Abstract

The main concerns about adverse effects of genetically modified (GM) foods on health are the transfer of antibiotic resistance, toxicity and allergenicity. There are two issues from an allergic standpoint. First, the transfer of a known allergen may occur from a crop into a non-allergenic target crop. The second scenario is the creation of a neo-allergen where de novo sensitisation occurs in the population. The first scenario occurred in 1996 when the 2S albumen protein from Brazil nut was transferred into soy bean (N. Engl. J. Med. 334 (1996) 688). 2S albumen was found to be a major Brazil nut allergen and the newly expressed protein in transgenic soy retained its allergenicity. Patients allergic to Brazil nuts and not to soy bean now showed an IgE mediated response towards GM soy bean.

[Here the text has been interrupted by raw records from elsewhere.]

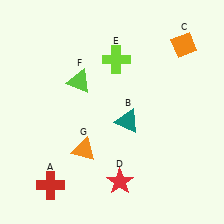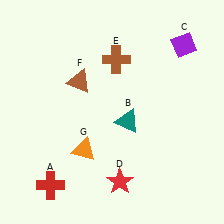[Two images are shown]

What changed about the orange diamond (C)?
In Image 1, C is orange. In Image 2, it changed to purple.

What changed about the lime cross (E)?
In Image 1, E is lime. In Image 2, it changed to brown.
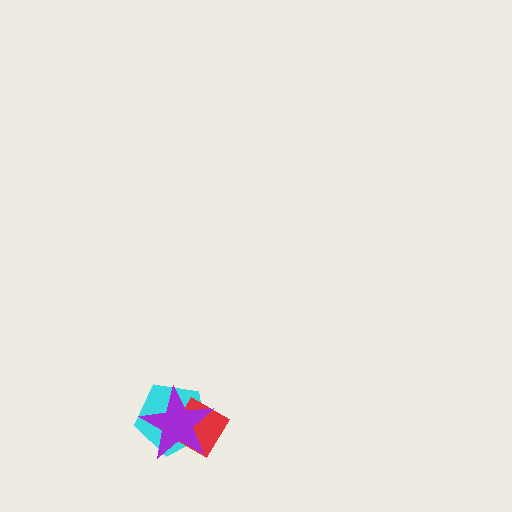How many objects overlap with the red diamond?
2 objects overlap with the red diamond.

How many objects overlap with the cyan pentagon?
2 objects overlap with the cyan pentagon.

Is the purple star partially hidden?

We argue that it is possible to prevent such occurrences by doing IgE-binding studies and taking into account physico-chemical characteristics of proteins and referring to known allergen databases. The second possible scenario of de novo sensitisation does not easily lend itself to risk assessment. We compare GM technology to traditional plant breeding and food processing methods. There is no evidence that the technology used for the production of GM foods poses an allergic threat per se compared to other methodologies widely accepted in the food industry. We need to proceed cautiously in the future, assessing individual GM foods on the basis of their individual merits and risks prior to introducing them into the market.